Topology/Lesson 3

A metric space has very many useful properties and they are very good for beginning topology students to study because of their relative intuitive nature.

Let ${\displaystyle X}$  be a set. Then a metric on the set ${\displaystyle X}$  is a function ${\displaystyle d:X\times X\to \mathbb {R} }$  such that

1. ${\displaystyle d(x,y)\geq 0}$  and equality holds if and only if ${\displaystyle x=y.}$ 
2. ${\displaystyle d(x,y)=d(y,x)}$  (i.e., ${\displaystyle d}$  is symmetric).
3. ${\displaystyle d(x,z)\leq d(x,y)+d(y,z)}$  (the triangle inequality).

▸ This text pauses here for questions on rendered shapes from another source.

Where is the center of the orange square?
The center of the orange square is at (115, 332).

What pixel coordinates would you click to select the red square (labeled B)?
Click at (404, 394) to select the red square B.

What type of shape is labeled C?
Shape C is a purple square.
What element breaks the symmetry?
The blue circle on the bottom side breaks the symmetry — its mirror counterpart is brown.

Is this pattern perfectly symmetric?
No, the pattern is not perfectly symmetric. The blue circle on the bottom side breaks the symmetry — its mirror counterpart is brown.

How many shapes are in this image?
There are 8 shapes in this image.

We can define a topology on the set ${\displaystyle X}$  using the metric ${\displaystyle d}$  as follows. For ${\displaystyle x\in X}$  and ${\displaystyle r>0}$  define ${\displaystyle B(x,r)=\{y\in X\mid d(x,y)<r\}.}$  Then take the collection ${\displaystyle \{B(x,r)\mid x\in X,\ r>0\}}$  as a basis. Call this topology ${\displaystyle {\mathcal {T}}_{d}.}$ 

If ${\displaystyle (X,{\mathcal {T}})}$  is a topological space, then we say that it is metrizable if there is a metric ${\displaystyle d:X\times X\to \mathbb {R} }$  such that ${\displaystyle {\mathcal {T}}={\mathcal {T}}_{d}.}$  If ${\displaystyle X}$  is metrizable and ${\displaystyle d}$  is such a metric then we call the pair ${\displaystyle (X,d)}$  a metric space.

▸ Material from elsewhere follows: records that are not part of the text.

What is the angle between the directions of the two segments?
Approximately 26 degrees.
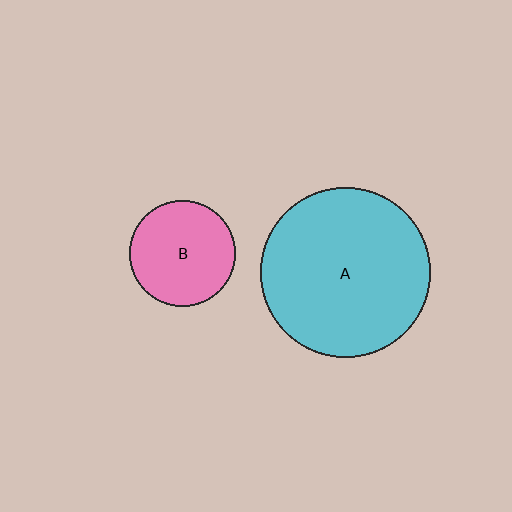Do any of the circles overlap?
No, none of the circles overlap.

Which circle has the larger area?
Circle A (cyan).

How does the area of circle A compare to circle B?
Approximately 2.6 times.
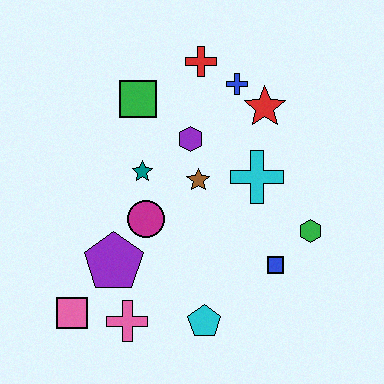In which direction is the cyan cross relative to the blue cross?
The cyan cross is below the blue cross.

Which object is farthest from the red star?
The pink square is farthest from the red star.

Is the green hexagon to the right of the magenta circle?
Yes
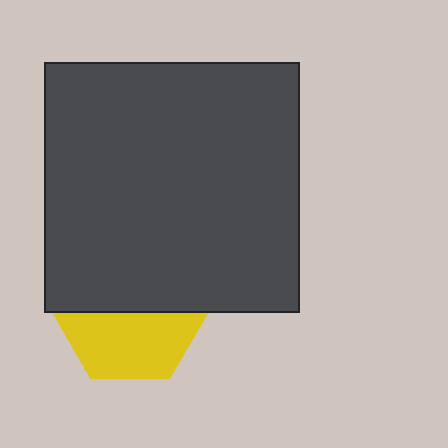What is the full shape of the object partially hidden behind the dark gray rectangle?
The partially hidden object is a yellow hexagon.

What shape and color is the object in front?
The object in front is a dark gray rectangle.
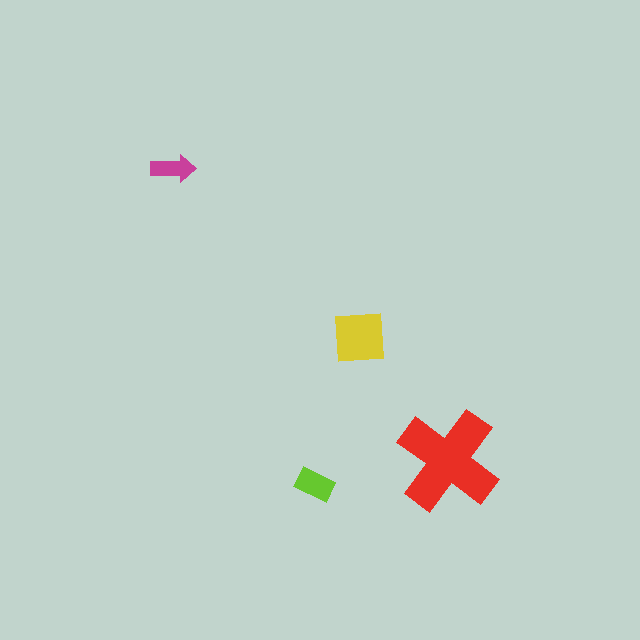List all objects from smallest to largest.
The magenta arrow, the lime rectangle, the yellow square, the red cross.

1. The most obvious example is the space ${\displaystyle \mathbb {R} }$  together with the metric ${\displaystyle d(x,y)=|x-y|}$  which is called the standard metric on ${\displaystyle \mathbb {R} .}$ 
2. Any set has a metric on it. As an example, let ${\displaystyle X}$  be any set and let ${\displaystyle d}$  be given by ${\displaystyle d(x,y)=\left\{{\begin{array}{ll}1&x\neq y\\0&x=y\end{array}}\right..}$  It is left as an exercise to check that this is a metric, called the discrete metric because the topology it gives ${\displaystyle X}$  is the discrete topology.

1. Show that the discrete metric is a metric and that it gives the discrete topology on ${\displaystyle X.}$ 

The "isomorphism" in the category of topological spaces is homeomorphism, as we saw in Lesson 2. The "isomorphism" in the category of metric spaces is called "global isometry" and is much more strict than homeomorphism.

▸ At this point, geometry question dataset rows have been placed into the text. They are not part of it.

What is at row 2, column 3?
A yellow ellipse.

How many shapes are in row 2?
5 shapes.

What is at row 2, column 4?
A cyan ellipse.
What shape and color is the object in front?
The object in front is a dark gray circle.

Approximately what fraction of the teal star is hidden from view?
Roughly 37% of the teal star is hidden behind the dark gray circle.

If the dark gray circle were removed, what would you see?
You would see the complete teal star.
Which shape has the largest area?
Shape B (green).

Let ${\displaystyle (X,d)}$  and ${\displaystyle (Y,\rho )}$  be metric spaces. Then a function ${\displaystyle f:X\to Y}$  is called an isometry if for all ${\displaystyle x,y\in X}$  we have ${\displaystyle \rho (f(x),f(y))=d(x,y)}$  (i.e. if distances are preserved). If ${\displaystyle f}$  is also surjective, then we say that ${\displaystyle f}$  is a global isometry.

1. If ${\displaystyle (X,d)}$  is any metric space, then the identity map is an isometry.
2. If ${\displaystyle (Y,d)}$  is a metric space and ${\displaystyle X\subset Y}$  then the inclusion map ${\displaystyle i:X\to Y}$  is an isometry.

1. Show that every isometry is injective and therefore every global isometry is bijective.
2. Show that every isometry is an embedding and therefore every global isometry is a homeomorphism.
3. Find a function that is a homeomorphism but not an isometry.